En şerefli Genelkurmay paşalarından bir tanesini hapse tıkıp, sonra çıktığına sevindim demek olabilir mi ya da?

Kimsenin derdi Erdoğanla, Akp ile veya onunla bununla değil. Eğer bu hukuksuzluklar yaşanmasaydı, eğer ülke yönetilmesi gerektiği gibi yönetilseydi, eğer ki hakkaniyet ve hukuk katledilmeseydi,bir kaç bin Cumhuriyetçi 70 yaşına basmış teyze haricinde kimsenin Erdoğan'la bu kadar derdi olmazdı.
Sorun kişiler, kurumlar değil. Sorun yapılanlar, olgular, mantık kuralları, olması gerekenler.

İnsanların gözlerinin içine baka baka kandırmak. Anayasal haklarını kullanan insanları terörist ilan edip ülkenin doğusunda terör devleti kuranlarla pazarlık masasına oturmak.

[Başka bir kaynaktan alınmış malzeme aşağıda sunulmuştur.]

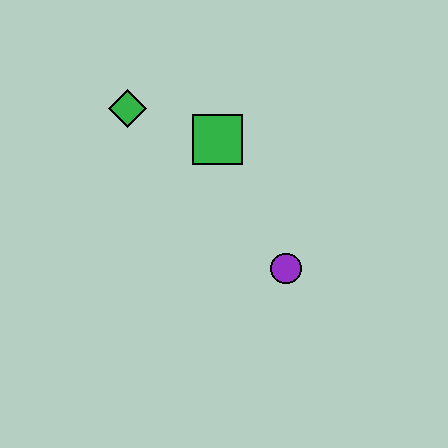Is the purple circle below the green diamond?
Yes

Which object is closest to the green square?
The green diamond is closest to the green square.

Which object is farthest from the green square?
The purple circle is farthest from the green square.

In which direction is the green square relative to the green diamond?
The green square is to the right of the green diamond.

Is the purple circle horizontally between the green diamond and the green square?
No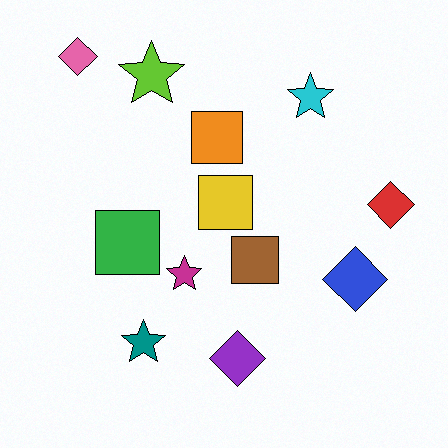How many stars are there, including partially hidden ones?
There are 4 stars.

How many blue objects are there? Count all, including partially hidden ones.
There is 1 blue object.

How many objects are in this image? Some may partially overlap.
There are 12 objects.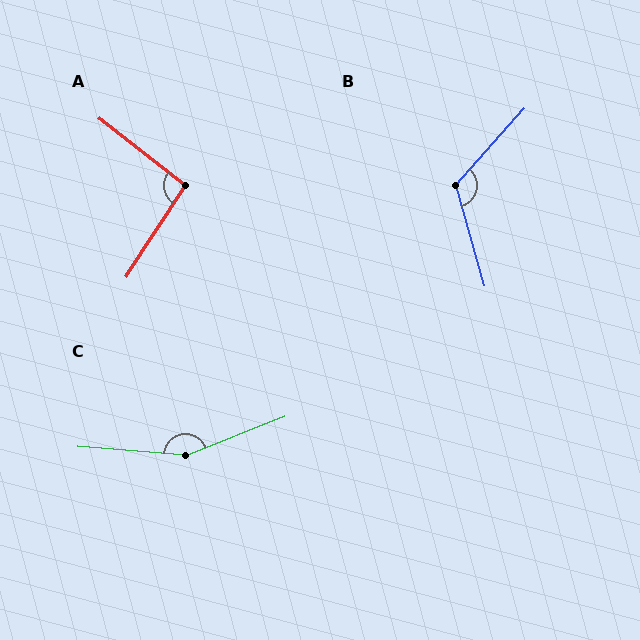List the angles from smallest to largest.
A (95°), B (122°), C (154°).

Bir savaş düşünün, A ve B tarafları arasında, sürekli A ve B 'den birileri ölüyor, Ama A , savaştan çekiliyor, B'ye tamam istediğini al diyor. O saatten sonra B neden A'ya zarar versin?
Doğuda zuhur eden durum işte budur. PKK-Türkiye mücadelesinde , PKK'ya tamam isteklerini kabul ediyoruz denmiştir. Dolayısıyla silahların kısmen susması normaldir. 30 Marttan sonra oraları karışır, umarım çok kan dökülmez.

Son olarak, bakınız Anayasa'da ne yazıyor:
MADDE 2.– Türkiye Cumhuriyeti, toplumun huzuru, millî dayanışma ve adalet anlayışı içinde, insan haklarına saygılı, Atatürk milliyetçiliğine bağlı, başlangıçta belirtilen temel ilkelere dayanan, demokratik, lâik ve sosyal bir hukuk Devletidir.

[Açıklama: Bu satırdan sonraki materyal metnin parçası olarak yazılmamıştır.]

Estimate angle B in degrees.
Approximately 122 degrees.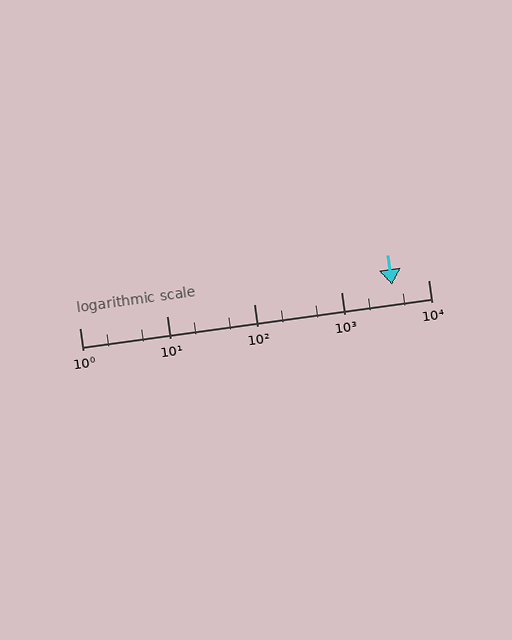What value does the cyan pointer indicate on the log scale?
The pointer indicates approximately 3800.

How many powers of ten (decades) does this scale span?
The scale spans 4 decades, from 1 to 10000.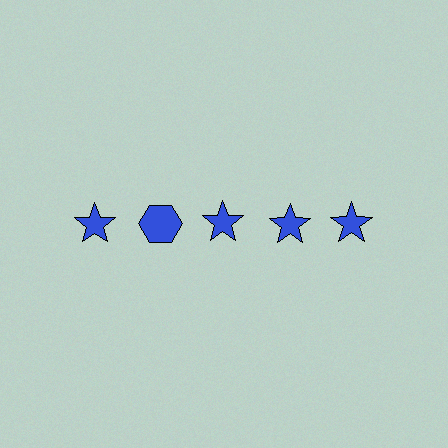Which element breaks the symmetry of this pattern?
The blue hexagon in the top row, second from left column breaks the symmetry. All other shapes are blue stars.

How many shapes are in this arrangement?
There are 5 shapes arranged in a grid pattern.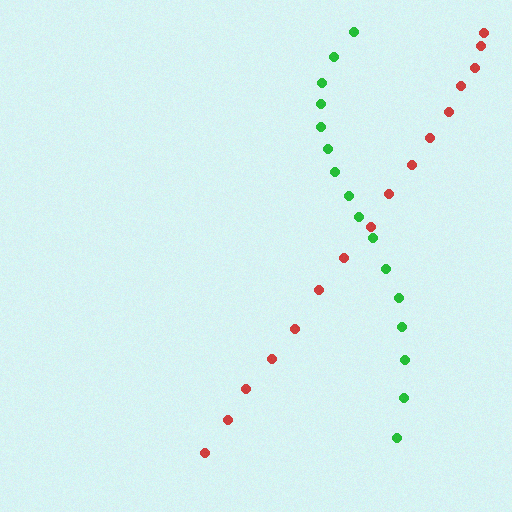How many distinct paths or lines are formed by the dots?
There are 2 distinct paths.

III. Devletin bütünlüğü, resmî dili, bayrağı, millî marşı ve başkenti
MADDE 3.– Türkiye Devleti, ülkesi ve milletiyle bölünmez bir bütündür. Dili Türkçedir.
Bayrağı, şekli kanununda belirtilen, beyaz ay yıldızlı al bayraktır.
Millî marşı “İstiklal Marşı”dır.
Başkenti Ankara’dır.

Türkiye bugün bölünmezliğini yitirdi mi? Evet.
Türkiye bugün bir hukuk devleti mi? Hayır. (Başbakan, Adalet bakanını arayıp bunu tutuklayın diyebiliyorsa, orada hukuk yoktur.)

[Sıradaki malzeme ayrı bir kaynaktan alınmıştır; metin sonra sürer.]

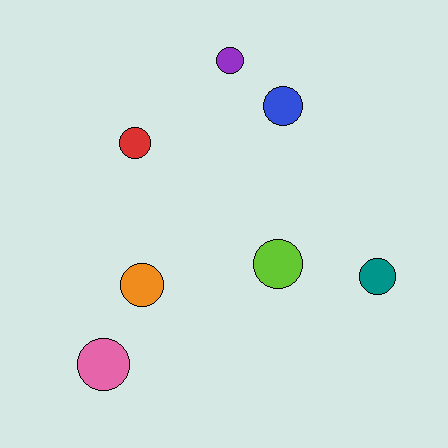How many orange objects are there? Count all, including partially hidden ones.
There is 1 orange object.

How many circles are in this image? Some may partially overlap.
There are 7 circles.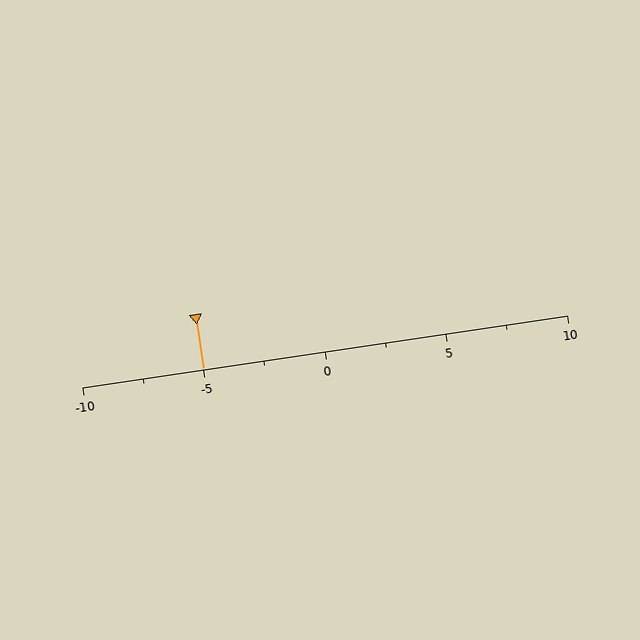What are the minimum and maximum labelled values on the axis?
The axis runs from -10 to 10.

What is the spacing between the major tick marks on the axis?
The major ticks are spaced 5 apart.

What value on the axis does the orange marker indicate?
The marker indicates approximately -5.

MADDE 5.– Devletin temel amaç ve görevleri, Türk Milletinin bağımsızlığını ve bütünlüğünü, ülkenin bölünmezliğini, Cumhuriyeti ve demokrasiyi korumak, kişilerin ve toplumun refah, huzur ve mutluluğunu sağlamak; kişinin temel hak ve hürriyetlerini, sosyal hukuk devleti ve adalet ilkeleriyle bağdaşmayacak surette sınırlayan siyasal, ekonomik ve sosyal engelleri kaldırmaya, insanın maddî ve manevî varlığının gelişmesi için gerekli şartları hazırlamaya çalışmaktır.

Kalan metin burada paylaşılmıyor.